The President of the Republic, Sergio Mattarella, was right in calling the parties, in his year-end message, to make realistic and concrete proposals in view of the general elections on 4 March next. It is enough to read the programs of the main political forces to realize that we are dealing with real dream books but that no one remembers the monstrous size of the public debt.

The centre-right and the Five Stars are competing to promise tips to everyone (one calls them "dignity income" and the others "citizenship income") and lower taxes but without reckoning with the innkeeper.

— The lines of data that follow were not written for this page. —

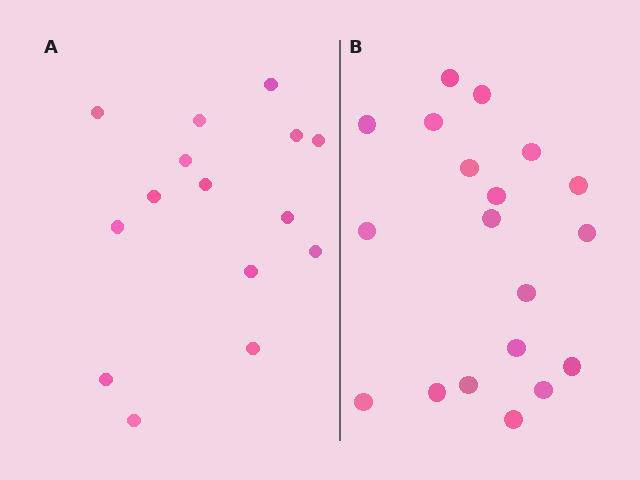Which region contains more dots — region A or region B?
Region B (the right region) has more dots.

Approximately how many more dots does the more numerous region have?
Region B has about 4 more dots than region A.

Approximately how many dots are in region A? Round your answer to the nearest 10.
About 20 dots. (The exact count is 15, which rounds to 20.)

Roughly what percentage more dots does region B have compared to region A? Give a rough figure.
About 25% more.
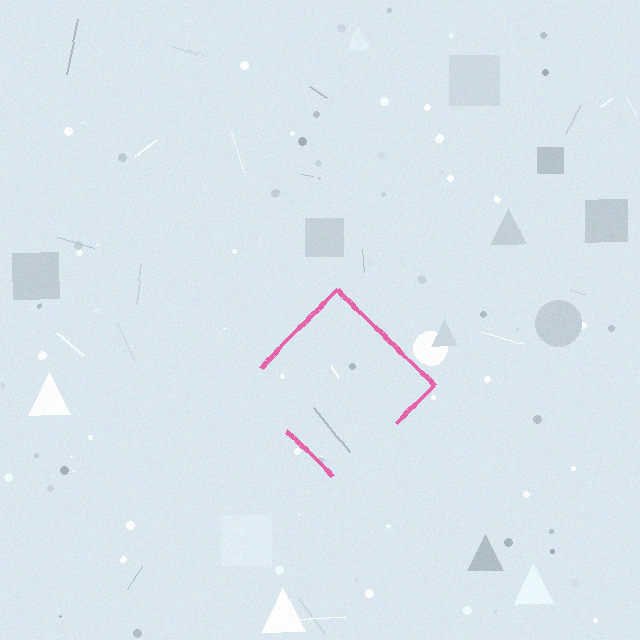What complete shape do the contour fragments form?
The contour fragments form a diamond.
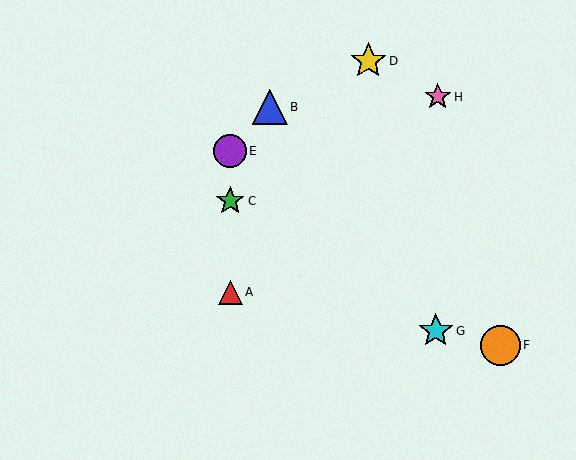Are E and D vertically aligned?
No, E is at x≈230 and D is at x≈368.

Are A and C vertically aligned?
Yes, both are at x≈230.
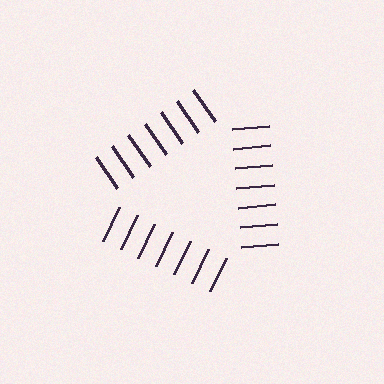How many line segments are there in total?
21 — 7 along each of the 3 edges.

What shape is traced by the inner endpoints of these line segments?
An illusory triangle — the line segments terminate on its edges but no continuous stroke is drawn.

Not even the Democratic Party, which would like to lower taxes for the less well-off classes even at the cost of raising the public deficit to 2,9% of GDP, has all it takes.

Il Sole 24 Ore has quantified the cost of electoral promises for next March 130 at 4 billion euros, to which another 140 billion should be added for the eventual abolition of the Fornero law on pensions claimed by the League.

In more detail, according to the calculations of the economic newspaper, the Flat Tax proposed by Forza Italia and Lega would cost between 30 and 40 billion, while the cost of the basic income of the Five Stars or of the income of dignity desired by Silvio Berlusconi would be between 15 and 17 billion, to which must be added 18 billion for raising the minimum pensions to one thousand euros a month and 13 for the cancellation of the Irap proposed by Forza Italia.

The costs of the Pd's tax proposals are more contained but still raise the budget: between 12 and 14 billion for the remodulation of the Irpef, to which add 5-6 billion for the wider re-edition of the 80 euro bonus for the lower classes.

To all this should be added 24 billion for the abolition of the Fiscal Compact claimed by Pd and Lega, but it is the proposal by Salvini's party to cancel the Fornero Law that blows up the bank with its 140 billion cost and with dramatic consequences on the social security system and the state budget.